In terms of e-waste, if you look at an unfixable mini computer with core parts that on average die 2 years sooner than a full-size computer, it causes less e-waste because it's so much smaller.
> Also replace them with what? You think industry will care about power users? Nah. They can eat cock. Everyone gets a tightly sealed mobile phone that LARPs to be a computer.
They can sell bigger chips that cost more money to power users, why would they not care?
But even if it was just phone chips, that would only set back the exponential speed increases by a few years. It wouldn't destroy the market. My brand new phone is way more powerful than my aging desktop. If I could let the desktop borrow its CPU I would do so instantly.
> What I mean is such a standard says that 1990-2018 was all unaffordable. 2019 was basically the only year that qualifies.
Nah, the period around 1080 was honestly the golden age, before the age of RTX ushered the pest that is AI.
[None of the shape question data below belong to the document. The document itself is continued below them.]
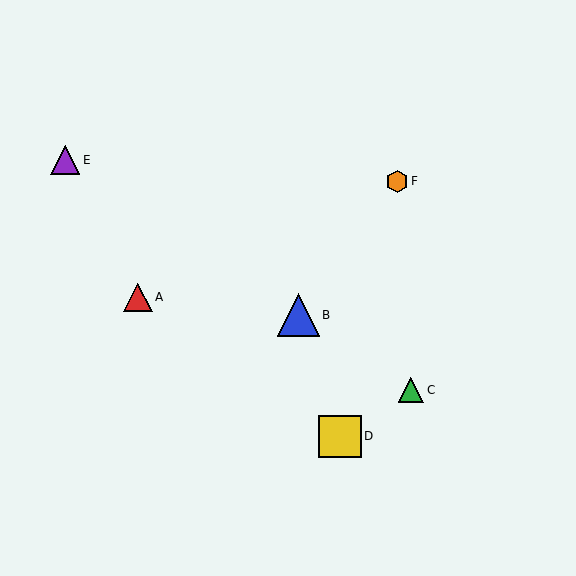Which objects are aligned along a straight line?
Objects B, C, E are aligned along a straight line.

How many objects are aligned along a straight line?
3 objects (B, C, E) are aligned along a straight line.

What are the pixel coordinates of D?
Object D is at (340, 436).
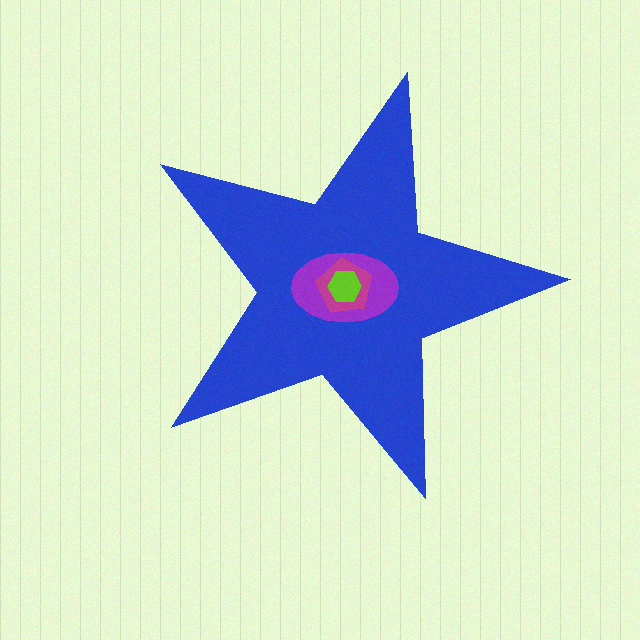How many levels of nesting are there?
4.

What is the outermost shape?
The blue star.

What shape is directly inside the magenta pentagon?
The lime hexagon.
> In terms of e-waste, if you look at an unfixable mini computer with core parts that on average die 2 years sooner than a full-size computer, it causes less e-waste because it's so much smaller.
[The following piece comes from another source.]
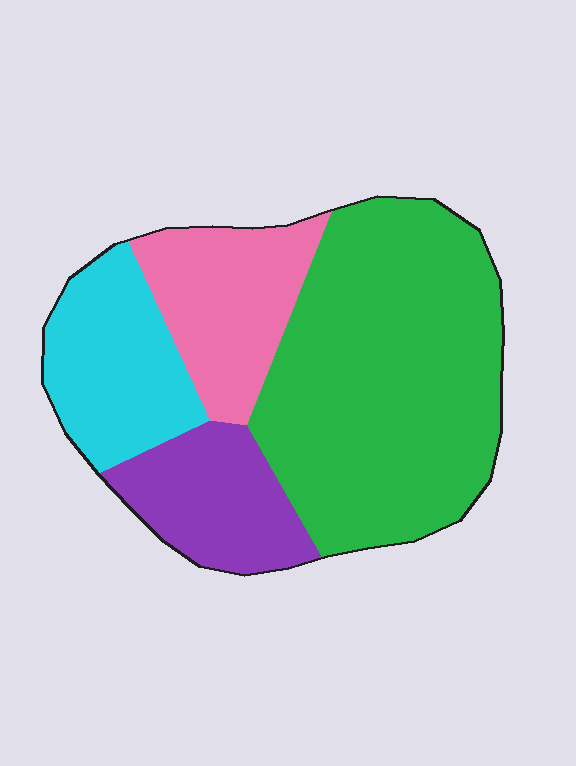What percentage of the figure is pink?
Pink takes up about one sixth (1/6) of the figure.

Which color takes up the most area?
Green, at roughly 50%.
I don't think any particular component in a PC has the same amount of waste as a Mac Mini. And replacing a component is part of 3R (Reuse, Reduce, Recycle).
> They can sell bigger chips that cost more money to power users, why would they not care?
Because power users have less money than large corporations and governments. By selling you an GPU for $1000 that could be sold for $10000, they are losing the $9000 on each sale.
> But even if it was just phone chips
Not just Phone chips, locked down sanitized spy garden. It's very hard to do anything remotely creative on a phone like programming or rendering. You want to use your phone as a Desktop? That's not allowed. It's called War on General Computing. Not war on Consumer Computers.
Can we accelerate it perhaps? You know, spending ALL our resources on making the snake more fat is not a good idea. Its only good idea when you have so much resources that you can easily suffocate the snake with negligible (for us) amount. If you try to suffocate several million snakes, that might backfire a little.
This is why I now check when I'm researching for a solution (that an LLM cannot figure out.) I go to github but often check if the project was created before 2022 due to AI slop concerns.
When I read if for the second time, trying to understand it - maybe even better match for the low orbit flying garbage would be "enshitification"? As the time goes on, more and more garbage is produced, and we have no clear way or specific motivated entity to start removing it so it just grows.
Enshittification specifically is when a product/service/platform gets worse from the user’s perspective because the platform vendor can directly profit from user-hostile design; for example, Google intentionally serves up bad results on the first search results page so the user clicks-through to the second page of results, resulting in more advert revenue to Google[1].
…whereas I feel what you’re describing is another Tragedy-of-the-Commons.
The ideal solution would be to remove the garbage, but right now we can't even detect it, let alone figure out a way to get rid of it. Besides, it's a zero sum game, why bother cleaning up when you can just effortlessly pump out more garbage in hopes that some of it will remain in orbit for long enough to benefit you.